You need to upskill – either by taking existing staff and training them or by going to third parties outside of the company to leverage their expertise. We would recommend starting with pilot projects that have a defined use case and work on a subset of devices and data. Measure, optimize, and measure again. If the project is successful – with concepts being proven and staff being trained – then get more ambitious.

Dirk Slama: Who is likely to benefit most from the IoT? Who is liable to lose the most?

Max Schireson: There is sometimes a perception that it’s just the makers of “things” that stand to benefit. This is completely wrong. Think about insurance companies who can optimize premiums by monitoring the behavior of their customers, or retailers who can optimize the entire farm-to-fork supply chain. The Economist estimates that 75% of companies are now planning for IoT at the most senior levels of the organization [Ref2]. Those companies who use the IoT and the data/insight it generates to create new business models and that can get closer to their customers will gain the most. Those who stick their heads in the sand will cease to exist.

Dirk Slama: What advice would you give to readers who are developing their strategy and implementation for big data and the IoT?

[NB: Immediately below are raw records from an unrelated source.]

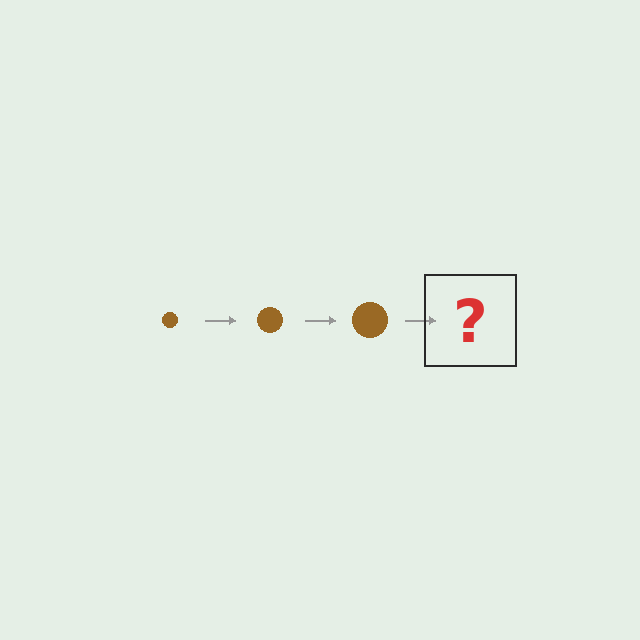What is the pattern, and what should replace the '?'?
The pattern is that the circle gets progressively larger each step. The '?' should be a brown circle, larger than the previous one.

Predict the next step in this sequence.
The next step is a brown circle, larger than the previous one.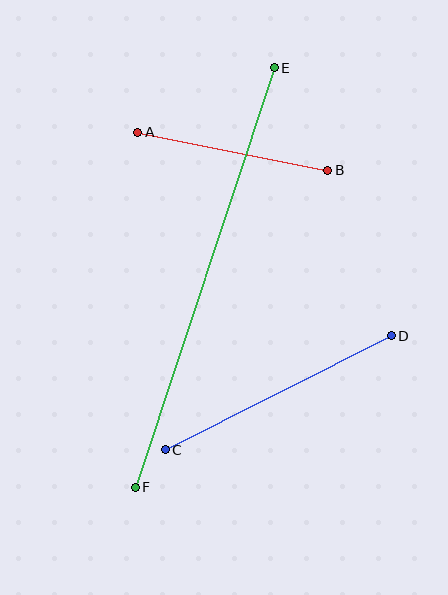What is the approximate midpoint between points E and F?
The midpoint is at approximately (205, 278) pixels.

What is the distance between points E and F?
The distance is approximately 442 pixels.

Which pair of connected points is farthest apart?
Points E and F are farthest apart.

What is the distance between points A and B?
The distance is approximately 194 pixels.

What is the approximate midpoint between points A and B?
The midpoint is at approximately (233, 151) pixels.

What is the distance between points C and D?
The distance is approximately 253 pixels.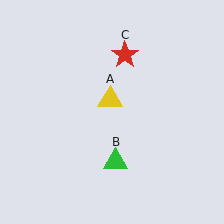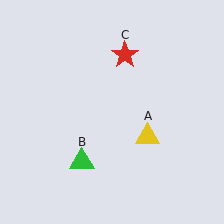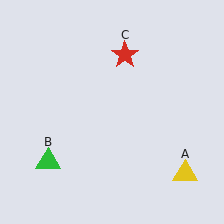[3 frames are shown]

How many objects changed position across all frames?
2 objects changed position: yellow triangle (object A), green triangle (object B).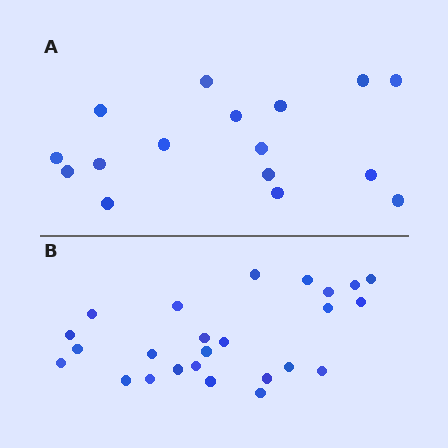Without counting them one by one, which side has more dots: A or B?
Region B (the bottom region) has more dots.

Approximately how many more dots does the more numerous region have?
Region B has roughly 8 or so more dots than region A.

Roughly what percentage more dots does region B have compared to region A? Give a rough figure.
About 55% more.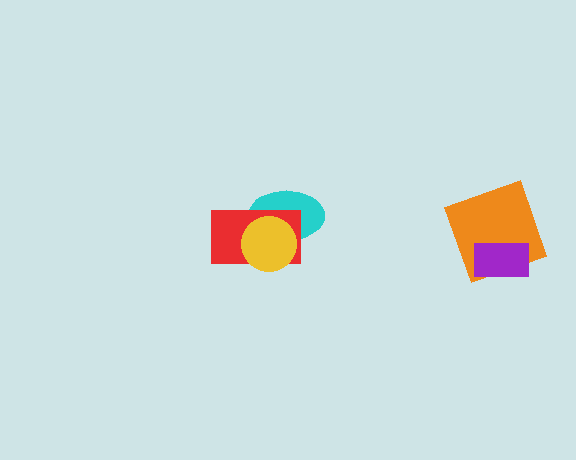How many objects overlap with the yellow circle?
2 objects overlap with the yellow circle.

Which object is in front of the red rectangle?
The yellow circle is in front of the red rectangle.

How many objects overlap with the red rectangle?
2 objects overlap with the red rectangle.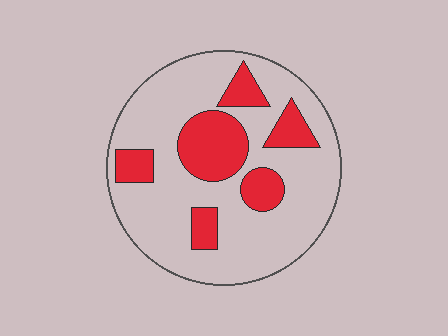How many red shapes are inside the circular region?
6.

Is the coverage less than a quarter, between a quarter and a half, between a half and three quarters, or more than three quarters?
Between a quarter and a half.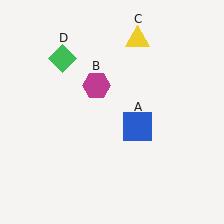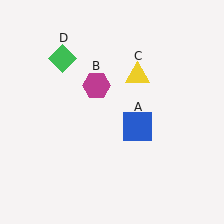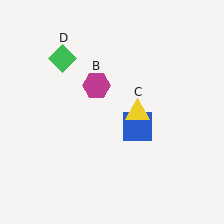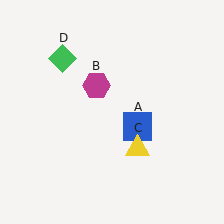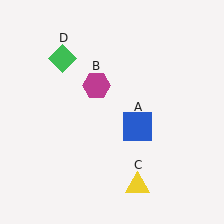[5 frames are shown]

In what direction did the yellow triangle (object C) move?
The yellow triangle (object C) moved down.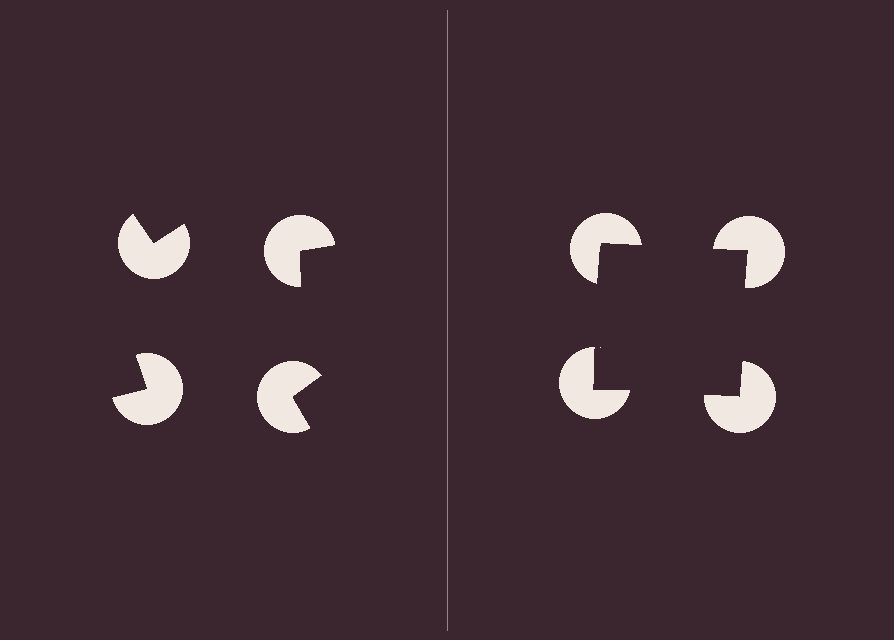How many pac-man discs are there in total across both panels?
8 — 4 on each side.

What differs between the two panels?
The pac-man discs are positioned identically on both sides; only the wedge orientations differ. On the right they align to a square; on the left they are misaligned.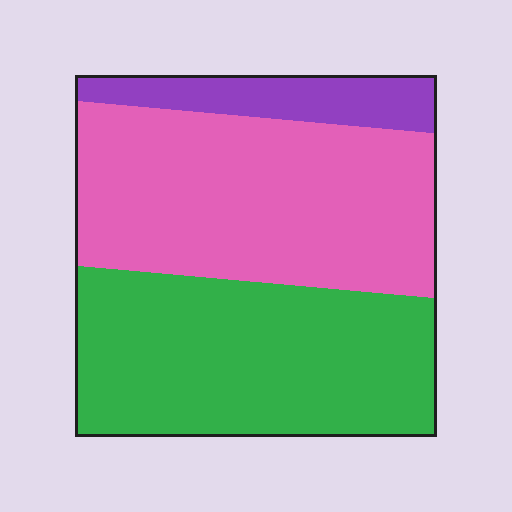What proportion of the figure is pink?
Pink takes up between a third and a half of the figure.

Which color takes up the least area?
Purple, at roughly 10%.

Max Schireson: Firstly, I would go back to the discussion points in mentioned above. When the team has selected the technologies that they plan to use, then there are some general best practices: Give them ramp-up time to understand the technology (training, reading, and conferences). Engage resources from vendors and service providers to assist in development of new projects. As the development progresses, share progress and best practices internally with tech talks, hackathons, and project wikis. Then start to expand, build a CoE when multiple projects are underway so best practices are institutionalized. There is so much innovation happening in this space, and so many technology choices, you need to keep an open mind. Just selecting a data management platform because it has successfully run your ERP platform for the past 15 years is not a good idea!